Com a promulgação da Constituição da República Federativa do Brasil de 1988, o contexto se modifica, necessitando que alguns conteúdos jurídicos sejam revisitados para se adequar a concepção de Estado Democrático de Direito. Dentre esses conteúdos, encontrase o processo, que em decorrência da Teoria Instrumentalista, visivelmente influenciada pela Teoria de Bülow, - processo como relação jurídica entre as partes e o juiz - era definido como um instrumento da jurisdição que tinha como objetivo realizar os escopos metajurídicos e a pacificação social. Esse processo reafirma o solipsismo judicial e admite que o juiz seja o único intérprete no processo, podendo fundamentar sua decisão em argumentos metajurídicos.

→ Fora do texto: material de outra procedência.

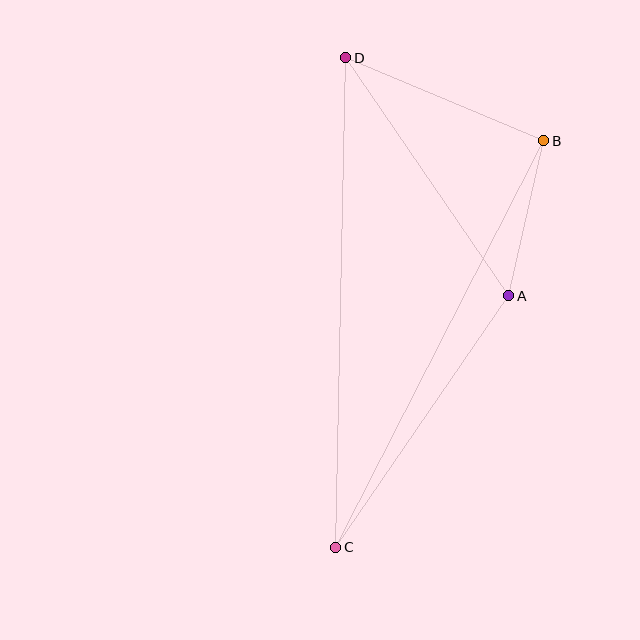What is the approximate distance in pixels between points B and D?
The distance between B and D is approximately 215 pixels.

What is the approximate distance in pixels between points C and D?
The distance between C and D is approximately 489 pixels.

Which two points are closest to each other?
Points A and B are closest to each other.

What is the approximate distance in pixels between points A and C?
The distance between A and C is approximately 305 pixels.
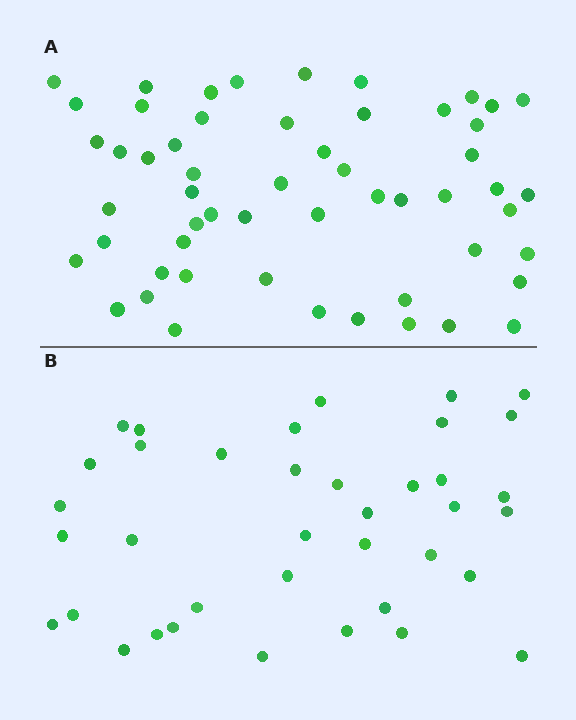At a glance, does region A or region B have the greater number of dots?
Region A (the top region) has more dots.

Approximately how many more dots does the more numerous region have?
Region A has approximately 15 more dots than region B.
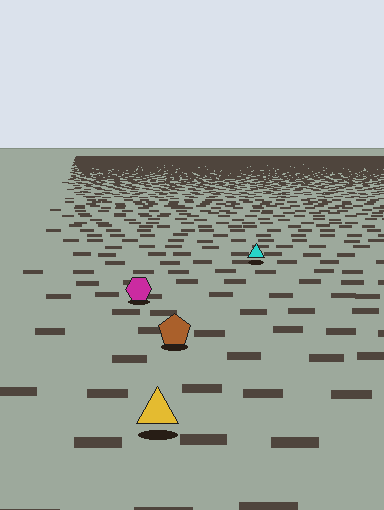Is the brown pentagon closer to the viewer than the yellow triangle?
No. The yellow triangle is closer — you can tell from the texture gradient: the ground texture is coarser near it.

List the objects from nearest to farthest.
From nearest to farthest: the yellow triangle, the brown pentagon, the magenta hexagon, the cyan triangle.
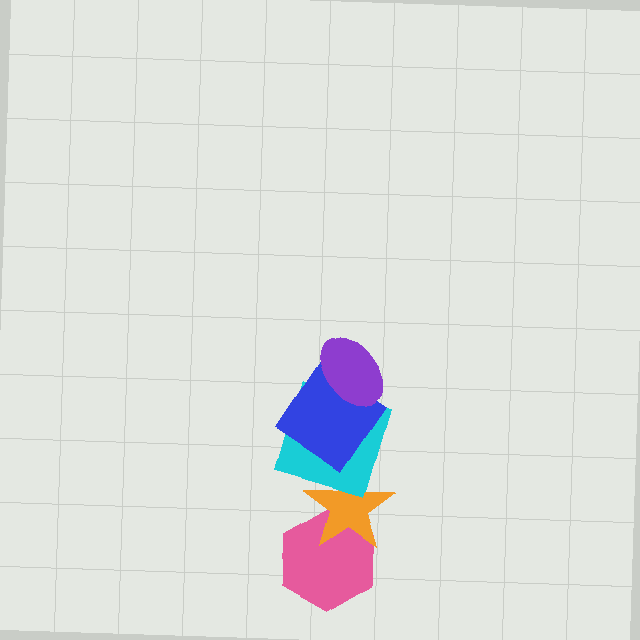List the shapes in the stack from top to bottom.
From top to bottom: the purple ellipse, the blue diamond, the cyan square, the orange star, the pink hexagon.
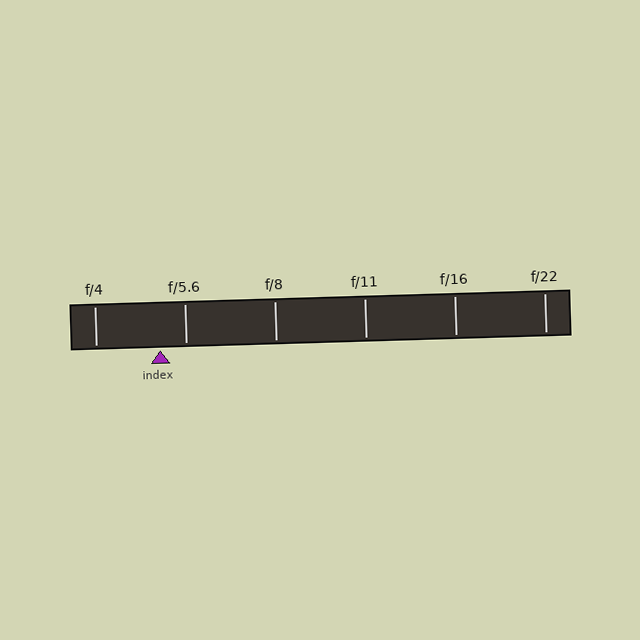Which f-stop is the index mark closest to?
The index mark is closest to f/5.6.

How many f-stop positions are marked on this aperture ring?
There are 6 f-stop positions marked.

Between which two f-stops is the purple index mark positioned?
The index mark is between f/4 and f/5.6.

A partir dessa definição de processo, o contraditório é visto como o simples dizer e contra dizer, ou seja, a bilateralidade de audiência e, a fundamentação das decisões se resume a motivar a decisão com argumentos advindos da convicção pessoal e interpretação única e exclusiva do juiz. Não há qualquer relação entre o contraditório e a fundamentação das decisões, visto que o contraditório estático (aparente) não garante às partes o controle Page 231 da decisão proferida pelo juiz. Os instrumentalistas, então, passam a defender uma Teoria Geral do Processo fundada nos institutos da Ação, Jurisdição, Processo e Defesa, como se esses institutos fossem os mesmos em qualquer processo, o que não condiz com o Estado Democrático de Direito.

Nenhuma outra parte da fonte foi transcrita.